Change can also be very scary.

There, I said it. You know it is true. Many changes are not looked forward to like those I listed above. Change can involve pain, volatile emotions and overwhelming shadows of the unknown. Anyone facing the difficult changes of a divorce, a long term disability or illness or the loss of a loved one, know that change can take on a very different appearance. Instead of looking exciting and enjoyable, change looks lonely and terrifying. So how can we embrace change, even when it is difficult?

Know that God did not intend for things to stay the same.

In our relationship with Christ, God the Father has an ultimate plan, our growth and development as His children. You knew when you had children, the ultimate goal was to nourish and take care of them so they could, ultimately, take care of themselves. Most parents look forward to the day they can see their child go off to college or get married, or move to start a new job. They never intended their children stay with them forever. An attitude like that, would not only be difficult on the marriage, but it would be extremely limiting for the child. They need to grow and become the individuals they were meant to be. 

Therefore if there is any encouragement in Christ, if there is any consolation of love, if there is any fellowship of the Spirit, if any affection and compassion, make my joy complete by being of the same mind, maintaining the same love, united in spirit, intent on one purpose.
— Philippians 2:1-3 (NASB)

God did not intend we stay the same. Life is all about change. Many changes we have absolutely no control over. However, we do have control over ourselves and our attitudes towards those changes. Every time we choose to have the mind of Christ, rather than feeling sorry for ourselves or becoming anxious, we grow and become more like Him.

Know that God is with you through the change.

Going through change can be extremely lonely. I am sure there are times when you are encountering change that you don't feel at liberty to share your burdens with other people. These are the times to remember His is with you. He will never leave you.

Have I not commanded you? Be strong and courageous! Do not tremble or be dismayed, for the Lord your God is with you wherever you go.”
— Joshua 1:9 (NASB)

Did you ever really look at that verse? God commanded...you heard me right. God commanded that Joshua not be afraid, that he be strong and courageous. Isn't He commanding us to do the same thing when our lives are chaotic with change? Because he is with us, we can do it. 

I am the Lord, I have called You in righteousness, I will also hold You by the hand and watch over You...
— Isaiah 42:6(a) (NASB)

Know that God will give you the strength to get through it.

Going through difficult changes can be exhausting, especially if the change has to do with physical distress or limitations. Emotional changes can also leave us feeling drained. Many times when we are encountering change we have a harder time sleeping, eating and just doing the normal every day routine. However, routine is important, especially when your life is in upheaval. Try to wake up at the same time, go to bed at the same time, eat when you need to eat, brush your teeth, get dressed and so on.

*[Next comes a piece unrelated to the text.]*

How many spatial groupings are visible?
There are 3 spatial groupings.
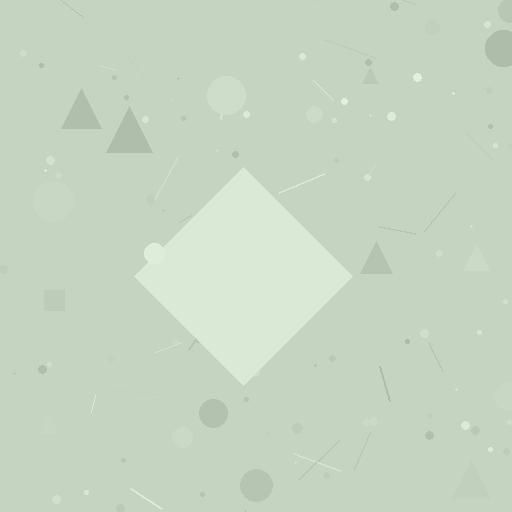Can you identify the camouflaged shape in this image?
The camouflaged shape is a diamond.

I can do all things through Him who strengthens me.
— Philippians 4:13 (NASB)

God is capable. When I get to the point where life just won't let up, I find myself returning to this verse in Philippians over and over. I claim it. I bring my fatigue and distress to the Lord and simply say, "Lord, your word says, 'I can do all things through Him who strengthens me.' I claim that promise now and trust You to give me the strength I need to keep going." You know what? He has never failed me. He always gives me the strength to get through the changes that are going on in my ever rocking world. 

That strength may not always be physical. You might be flat on your back in the hospital, but He will give you the strength mentally and emotionally to deal with those changes. Remember, it is all about Him. He will give you strength because He is the one who will be glorified as you get through the winds of change.